There is so much that can go wrong with coffee.
Since roasting my own beans, I've realized that there are a lot of variables you need to consider when figuring out why your cup of coffee tastes poor.
The reasons could be the brewing technique, roaster error, or even faulty equipment.
There are many ways a roast can go wrong as far as roasting. Some common ones are when the beans get scorched or contain quakers. These defects are physically distinct and are noticeable when placed against the rest of the batch.
Scorching:
Scorching is when you burn the beans. When scorching happens, the beans impart a smoky, burnt flavor. One can scorch beans by either applying too much heat upfront or too much heat for too long. When a bean is scorched, the outer parts of the bean exhibit dark patches or dark discoloring. Scorching becomes hard to detect early in the roast as any burned dark patches later blend in color.
Roasters should be consistently checking the tryer to ensure no scorching is occurring.
Quakers:
Quakers are easy to pick out. Quakers are unripened beans grown in poor soil conditions and receive little sugar and starch development.
Quakers will be lighter in color than the other beans and affect the astringency and sweetness of the end coffee.
Then there are the less noticeable defects that can come from a roast.
Underdevelopment:
The coffee beans are constantly going through chemical changes during a roast. These changes correlate to the heat applied to the beans. If not enough heat is used, then specific reactions never happen as there's not enough energy to trigger required chemical reactions. A Mill City Roasters video mentioned they knew of a test where a roast was held at drying phase for an hour, and what resulted was no difference in end flavor. None of the flavor-developing chemical reactions were executed as there wasn't enough heat transfer to activate the chemical reactions. Albeit I'm a bit skeptical about the end test result, as if you go full out on drying, you'll dry out all the moisture, reducing conductive heat transfer due to lack of water, which I think has to have some effect on the end flavor.
What comes from an underdeveloped roast are grassy, green, vegetal flavors. It may seem strange to some to consider coffee tasting as so, but remember that pre-roasted coffee is green and is a seed.
Underdevelopment can be hard to pick out. Coffee beans have depth, meaning that they are dense and have mass inside their outer shell. This means that the inner parts of the bean will lag in development compared to the exterior. What could happen is you have a roast that outputs beans with a developed surface but an underdeveloped interior.
Below is a profile that resulted in an underdeveloped roast.
You can see that the bean temperature (violet line) never really crossed 200C, signaling that not enough heat was applied to this roast. If we were to determine the roast level from this article, it’d be between “drying” and “cinnamon", where cinnamon is the first point when coffee is drinkable.

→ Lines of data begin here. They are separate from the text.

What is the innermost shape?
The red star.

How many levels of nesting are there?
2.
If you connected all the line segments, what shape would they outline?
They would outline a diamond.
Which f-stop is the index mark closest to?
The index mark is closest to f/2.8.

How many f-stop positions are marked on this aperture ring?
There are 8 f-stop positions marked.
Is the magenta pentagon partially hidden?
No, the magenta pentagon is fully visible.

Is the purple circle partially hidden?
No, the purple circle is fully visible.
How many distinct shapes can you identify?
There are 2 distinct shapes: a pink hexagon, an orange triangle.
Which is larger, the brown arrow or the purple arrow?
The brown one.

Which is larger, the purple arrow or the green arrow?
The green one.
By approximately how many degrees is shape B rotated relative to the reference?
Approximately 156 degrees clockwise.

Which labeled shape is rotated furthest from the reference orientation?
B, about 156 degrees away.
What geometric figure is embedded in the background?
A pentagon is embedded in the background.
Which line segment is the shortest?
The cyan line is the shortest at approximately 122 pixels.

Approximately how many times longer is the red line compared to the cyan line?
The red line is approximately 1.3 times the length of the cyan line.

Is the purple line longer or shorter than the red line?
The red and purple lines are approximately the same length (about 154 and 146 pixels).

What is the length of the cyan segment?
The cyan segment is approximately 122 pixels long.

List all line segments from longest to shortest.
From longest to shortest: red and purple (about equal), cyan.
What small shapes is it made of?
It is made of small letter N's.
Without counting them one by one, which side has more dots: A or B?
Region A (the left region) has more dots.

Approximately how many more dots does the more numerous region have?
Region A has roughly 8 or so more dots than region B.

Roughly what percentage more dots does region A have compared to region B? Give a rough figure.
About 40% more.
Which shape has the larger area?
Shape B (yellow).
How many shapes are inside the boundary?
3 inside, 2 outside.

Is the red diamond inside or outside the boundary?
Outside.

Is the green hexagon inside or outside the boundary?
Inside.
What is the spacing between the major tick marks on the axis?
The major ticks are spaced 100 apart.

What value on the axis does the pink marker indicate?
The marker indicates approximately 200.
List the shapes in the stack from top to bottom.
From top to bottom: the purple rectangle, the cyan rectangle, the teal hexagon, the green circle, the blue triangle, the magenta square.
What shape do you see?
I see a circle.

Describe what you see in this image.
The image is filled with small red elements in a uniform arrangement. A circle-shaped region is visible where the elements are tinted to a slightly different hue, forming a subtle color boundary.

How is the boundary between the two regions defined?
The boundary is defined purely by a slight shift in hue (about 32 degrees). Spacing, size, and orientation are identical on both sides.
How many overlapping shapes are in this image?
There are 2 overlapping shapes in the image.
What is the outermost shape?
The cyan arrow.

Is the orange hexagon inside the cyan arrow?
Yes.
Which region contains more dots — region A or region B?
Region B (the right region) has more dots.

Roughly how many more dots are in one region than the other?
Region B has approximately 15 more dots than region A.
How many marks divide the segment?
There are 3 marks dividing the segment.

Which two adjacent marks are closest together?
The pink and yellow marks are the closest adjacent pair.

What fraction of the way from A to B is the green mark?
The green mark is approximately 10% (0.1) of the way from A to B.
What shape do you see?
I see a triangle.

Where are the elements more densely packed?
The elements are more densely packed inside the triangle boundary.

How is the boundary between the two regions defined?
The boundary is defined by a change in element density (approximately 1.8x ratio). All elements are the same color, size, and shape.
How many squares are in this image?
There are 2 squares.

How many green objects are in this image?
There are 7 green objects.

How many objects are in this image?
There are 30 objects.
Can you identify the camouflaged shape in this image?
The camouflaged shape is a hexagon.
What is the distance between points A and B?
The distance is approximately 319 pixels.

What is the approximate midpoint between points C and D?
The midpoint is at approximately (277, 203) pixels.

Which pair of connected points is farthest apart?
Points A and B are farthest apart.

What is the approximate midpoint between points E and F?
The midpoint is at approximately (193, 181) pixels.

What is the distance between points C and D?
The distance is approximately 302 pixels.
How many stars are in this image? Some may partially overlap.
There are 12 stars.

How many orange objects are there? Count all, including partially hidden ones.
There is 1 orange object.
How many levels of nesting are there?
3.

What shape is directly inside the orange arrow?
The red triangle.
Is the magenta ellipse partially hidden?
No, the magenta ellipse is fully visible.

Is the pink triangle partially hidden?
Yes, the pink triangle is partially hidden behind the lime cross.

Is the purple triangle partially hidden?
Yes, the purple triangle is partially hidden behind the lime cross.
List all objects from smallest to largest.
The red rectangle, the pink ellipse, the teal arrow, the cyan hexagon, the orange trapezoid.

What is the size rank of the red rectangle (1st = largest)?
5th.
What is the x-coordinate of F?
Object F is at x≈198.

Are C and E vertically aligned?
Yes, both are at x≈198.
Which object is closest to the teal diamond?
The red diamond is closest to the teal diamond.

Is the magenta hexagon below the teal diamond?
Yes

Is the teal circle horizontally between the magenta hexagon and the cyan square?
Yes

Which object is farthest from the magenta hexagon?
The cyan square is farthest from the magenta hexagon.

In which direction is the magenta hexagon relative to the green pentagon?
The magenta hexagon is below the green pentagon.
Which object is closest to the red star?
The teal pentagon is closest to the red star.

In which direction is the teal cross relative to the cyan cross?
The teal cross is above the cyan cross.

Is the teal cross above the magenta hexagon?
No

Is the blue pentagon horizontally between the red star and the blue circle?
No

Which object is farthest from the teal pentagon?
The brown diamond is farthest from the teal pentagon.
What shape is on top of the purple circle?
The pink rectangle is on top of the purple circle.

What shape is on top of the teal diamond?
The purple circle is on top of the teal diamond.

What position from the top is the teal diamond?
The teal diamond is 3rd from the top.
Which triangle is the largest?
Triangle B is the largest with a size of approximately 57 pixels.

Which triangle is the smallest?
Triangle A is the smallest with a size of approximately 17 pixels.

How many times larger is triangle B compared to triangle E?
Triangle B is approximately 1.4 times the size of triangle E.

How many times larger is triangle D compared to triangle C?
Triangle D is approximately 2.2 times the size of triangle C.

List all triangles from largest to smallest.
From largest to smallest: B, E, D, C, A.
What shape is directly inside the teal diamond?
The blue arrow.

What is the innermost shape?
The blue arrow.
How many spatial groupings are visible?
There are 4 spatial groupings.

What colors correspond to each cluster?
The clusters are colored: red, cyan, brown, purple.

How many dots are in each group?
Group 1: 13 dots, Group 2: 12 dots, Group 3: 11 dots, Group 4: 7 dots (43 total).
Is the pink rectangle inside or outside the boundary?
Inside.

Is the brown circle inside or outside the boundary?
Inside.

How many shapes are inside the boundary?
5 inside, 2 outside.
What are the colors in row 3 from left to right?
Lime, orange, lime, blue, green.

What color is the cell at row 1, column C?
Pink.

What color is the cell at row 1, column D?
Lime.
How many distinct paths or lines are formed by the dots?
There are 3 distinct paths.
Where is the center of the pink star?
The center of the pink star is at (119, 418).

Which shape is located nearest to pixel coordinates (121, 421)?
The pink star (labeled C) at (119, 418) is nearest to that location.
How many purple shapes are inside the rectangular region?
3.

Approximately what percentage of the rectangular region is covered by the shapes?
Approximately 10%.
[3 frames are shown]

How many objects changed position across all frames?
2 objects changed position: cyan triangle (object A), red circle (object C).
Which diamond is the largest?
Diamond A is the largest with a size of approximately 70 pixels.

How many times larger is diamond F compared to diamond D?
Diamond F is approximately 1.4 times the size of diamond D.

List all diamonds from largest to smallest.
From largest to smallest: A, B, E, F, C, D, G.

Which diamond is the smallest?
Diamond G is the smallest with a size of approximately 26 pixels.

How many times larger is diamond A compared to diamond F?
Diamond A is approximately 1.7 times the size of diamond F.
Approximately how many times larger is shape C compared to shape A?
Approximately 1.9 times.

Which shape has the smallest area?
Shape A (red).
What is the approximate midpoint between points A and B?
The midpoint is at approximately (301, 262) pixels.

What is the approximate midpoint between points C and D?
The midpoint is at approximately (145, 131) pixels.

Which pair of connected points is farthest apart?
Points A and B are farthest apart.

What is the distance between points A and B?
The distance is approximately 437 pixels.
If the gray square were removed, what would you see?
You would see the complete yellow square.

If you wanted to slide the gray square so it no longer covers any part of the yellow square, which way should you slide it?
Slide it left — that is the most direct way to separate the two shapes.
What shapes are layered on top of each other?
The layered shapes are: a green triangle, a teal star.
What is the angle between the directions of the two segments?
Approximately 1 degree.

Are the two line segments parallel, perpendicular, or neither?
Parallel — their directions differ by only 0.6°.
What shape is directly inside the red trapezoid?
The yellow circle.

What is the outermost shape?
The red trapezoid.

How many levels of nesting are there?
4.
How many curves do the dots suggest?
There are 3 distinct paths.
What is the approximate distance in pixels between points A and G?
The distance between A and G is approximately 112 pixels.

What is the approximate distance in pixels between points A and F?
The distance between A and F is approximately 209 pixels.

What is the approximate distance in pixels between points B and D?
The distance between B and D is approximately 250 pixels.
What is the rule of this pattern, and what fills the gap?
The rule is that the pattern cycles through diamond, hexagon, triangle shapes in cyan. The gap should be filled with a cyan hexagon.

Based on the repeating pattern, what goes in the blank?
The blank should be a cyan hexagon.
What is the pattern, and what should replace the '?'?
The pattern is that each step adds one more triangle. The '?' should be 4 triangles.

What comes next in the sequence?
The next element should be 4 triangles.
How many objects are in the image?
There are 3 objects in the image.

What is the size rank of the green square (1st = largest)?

At the time, I didn’t know the nuances between roasting a washed bean versus a natural (also known as dry-processed) bean.
The strategy I took was I thought I could use the same heat settings for a natural bean with a washed bean. Per the graph, we can see that’s not the case. Washed beans tend to have more moisture, so they require more heat.
Then in the cupping session, the natural bean (Cup 4, Ethiopia Natural) came out fine while Cup 2 (Ethiopia Washed) came out underdeveloped.
You can see in my blind cupping notes that I was able to pinpoint the underdevelopment through the grassy, sour, and hay-like flavors exuded from Cup 2.
Baked Coffee:
Baked coffee is just as bad as underdeveloped coffee. As far as I know, you can't tell a coffee is baked by looking at it; you have to cup it to determine if it's baked. Baked coffee tastes like bread and hay.
Baked coffee can happen when the roast is roasted in an uncontrolled way.
Below is a profile that resulted in bake flavors.
This was my very first roast on the Bullet. As you can see, I kind of went crazy with the power controls, resulting in a Rate of Rise (RoR) that went up/down.
Then when I cupped it, I got notes of baked flavors.
My results fall in line with what Rao points out in his article on baked coffee:
the main cause of baked coffee is a pronounced ROR crash, or more precisely, a drastic change in the slope of the ROR.
Another way to mistakenly bake coffee is if not enough heat was applied to get the roast to first crack. I, unfortunately, don't know more details behind this to elaborate on this point.
After roasting the beans, defects can still come out during the brew. You could over-extract the coffee, under extract the coffee, brew with stale beans, or make any other brewing mistake.
The number of points of failure makes you think about what needs to go right to get a good cup of coffee.